NOTE: This content is old - Published: Monday, Apr 23rd, 2012.

Several people from the Wrexham area could be expecting a knock on the door from North Wales Police after publishing the name of the woman raped by footballer Ched Evans on social network site Twitter.

After seeing something pop up on our @wrexham twitter feed we warned our followers last night: “North Wales Police investigating & collating info on those naming victim in Ched Evans trial. We can see 3 from Wrexham. Dont do it #illegal

DCI Steve Williams said “North Wales Police are aware of reports of comments on social media sites and are collating all relevant information which is currently being reviewed. As and when criminal offences are identified on such websites they will be dealt with robustly and arrest made if appropriate and the offenders will be brought to justice. We find this to be profoundly disturbing and are determined to seek out those responsible.”

He went on to say “I would advise people who post such status and tweets to consider the implications of their action and those who add comments to appreciate that they may be condoning such behaviour and contributing to the continued trauma upon this young woman.”

Victims of rape and other sexual assaults are guaranteed the right to lifetime anonymity, and anyone publishing names or the like could be subject to a fine of upto £5000.

Some users have now deleted their tweets, and some users have been ‘retweeting’ others. It will be interesting, and possibly creation of case law, in seeing how these are treated.

One twitter user (not from Wrexham) is directly taunting North Wales Police regarding the case, and has also named the victim,  to their twitter account saying “bring it on north wales police”. A very quick Wrexham.com online investigation has revealed information that would identify this specific user with relative ease.

Attorney General’s Office said “The police are now investigating these allegations and, if appropriate, will supply a file of evidence to the CPS. The CPS will then consider the evidence in accordance with the code for Crown Prosecutors. Should they decide that there is sufficient evidence to prosecute, the CPS will refer the case to the Attorney General for him to consider if his consent should be given.
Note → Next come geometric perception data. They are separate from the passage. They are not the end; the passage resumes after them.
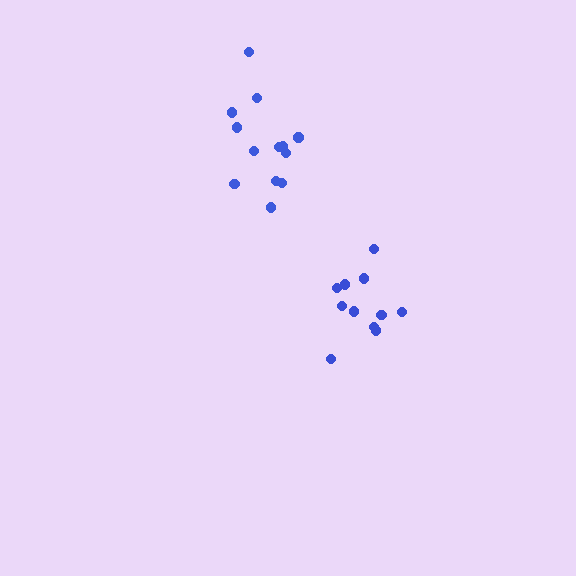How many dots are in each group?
Group 1: 13 dots, Group 2: 11 dots (24 total).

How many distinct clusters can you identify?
There are 2 distinct clusters.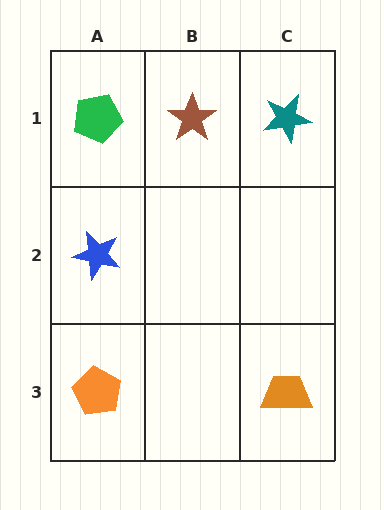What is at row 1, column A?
A green pentagon.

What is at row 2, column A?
A blue star.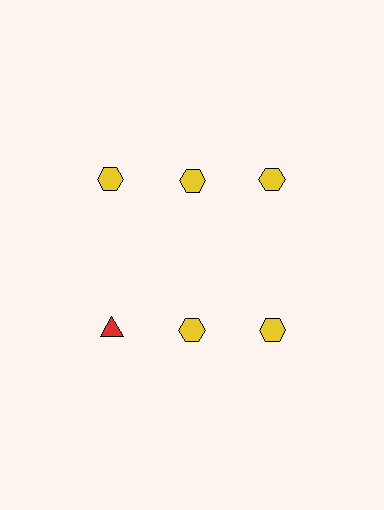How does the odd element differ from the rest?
It differs in both color (red instead of yellow) and shape (triangle instead of hexagon).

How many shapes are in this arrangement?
There are 6 shapes arranged in a grid pattern.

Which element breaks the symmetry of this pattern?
The red triangle in the second row, leftmost column breaks the symmetry. All other shapes are yellow hexagons.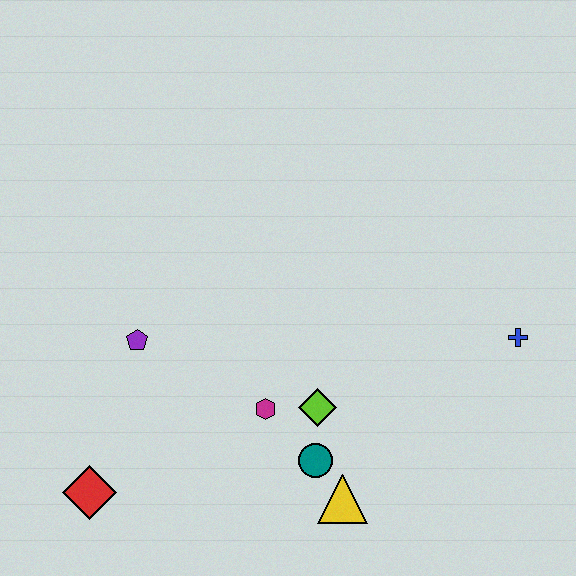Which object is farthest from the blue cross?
The red diamond is farthest from the blue cross.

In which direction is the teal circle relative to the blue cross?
The teal circle is to the left of the blue cross.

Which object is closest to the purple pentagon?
The magenta hexagon is closest to the purple pentagon.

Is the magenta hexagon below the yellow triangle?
No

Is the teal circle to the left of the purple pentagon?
No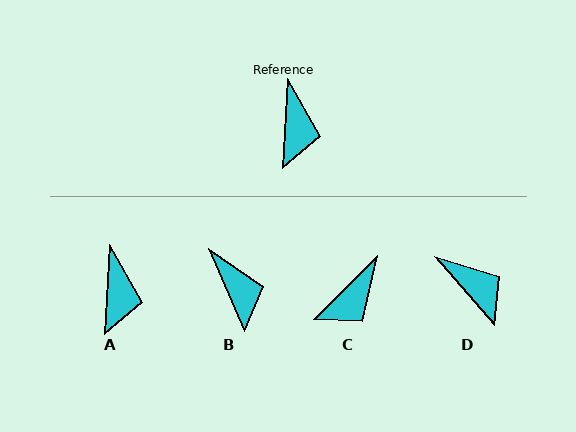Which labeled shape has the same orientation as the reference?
A.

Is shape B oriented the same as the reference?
No, it is off by about 26 degrees.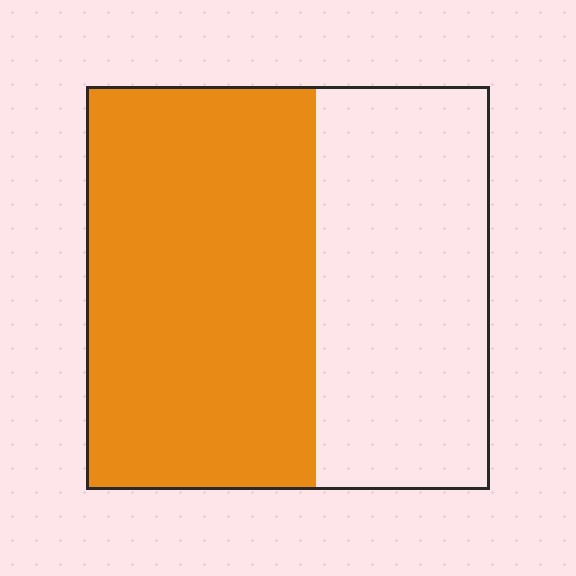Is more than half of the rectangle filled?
Yes.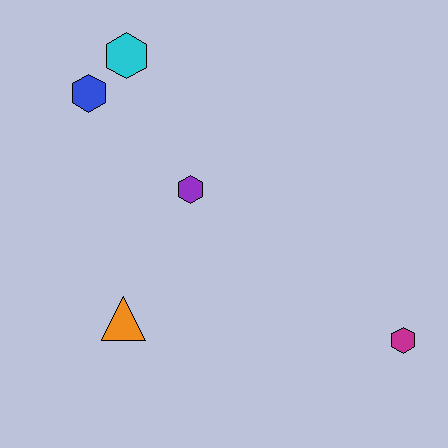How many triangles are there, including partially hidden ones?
There is 1 triangle.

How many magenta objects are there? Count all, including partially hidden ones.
There is 1 magenta object.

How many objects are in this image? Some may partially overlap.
There are 5 objects.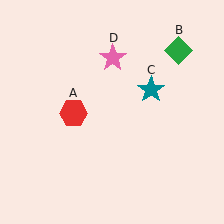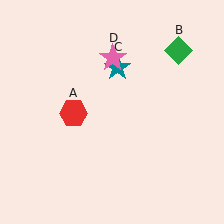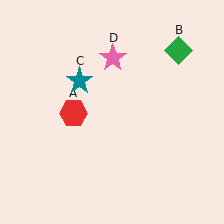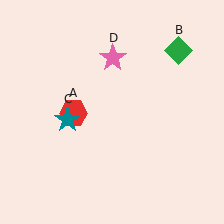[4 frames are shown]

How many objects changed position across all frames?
1 object changed position: teal star (object C).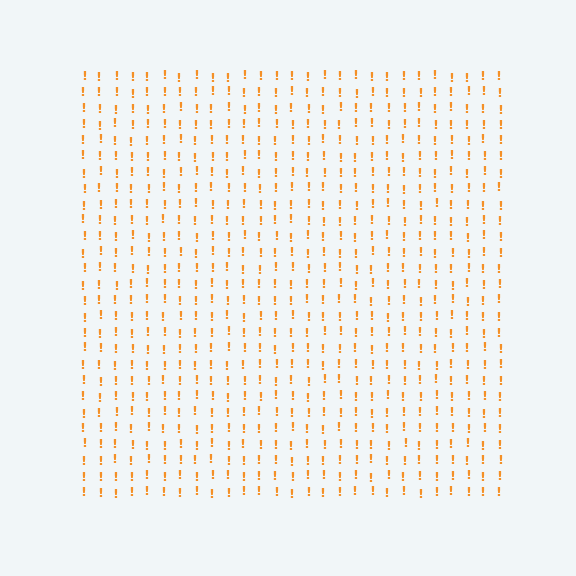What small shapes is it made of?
It is made of small exclamation marks.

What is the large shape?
The large shape is a square.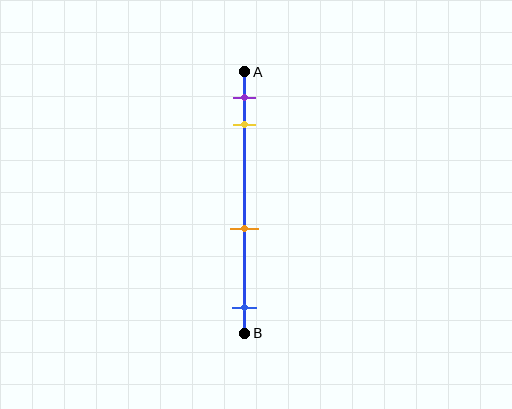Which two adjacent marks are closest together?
The purple and yellow marks are the closest adjacent pair.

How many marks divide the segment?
There are 4 marks dividing the segment.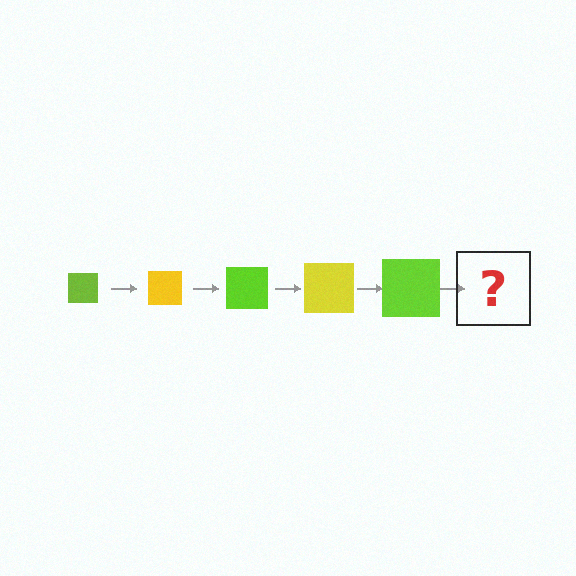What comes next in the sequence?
The next element should be a yellow square, larger than the previous one.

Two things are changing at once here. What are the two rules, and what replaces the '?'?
The two rules are that the square grows larger each step and the color cycles through lime and yellow. The '?' should be a yellow square, larger than the previous one.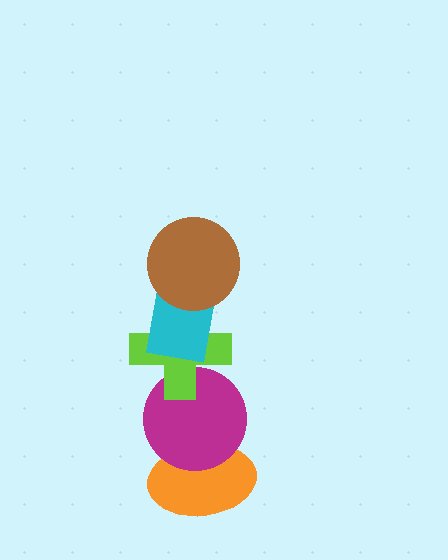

Due to the simplicity of discovering names, locations and identities of those publishing the names prosecutions ought to be a near certainty if the desire is there.

This case reminds us of the Wrexham riots rumours, which we warned wrexhamites on twitter about the dangers of posting inciteful tweets. Several months later people from the North West were jailed for just that.

As per our tweet last week , we would strongly advise anyone thinking of publishing names in this manner to not do so.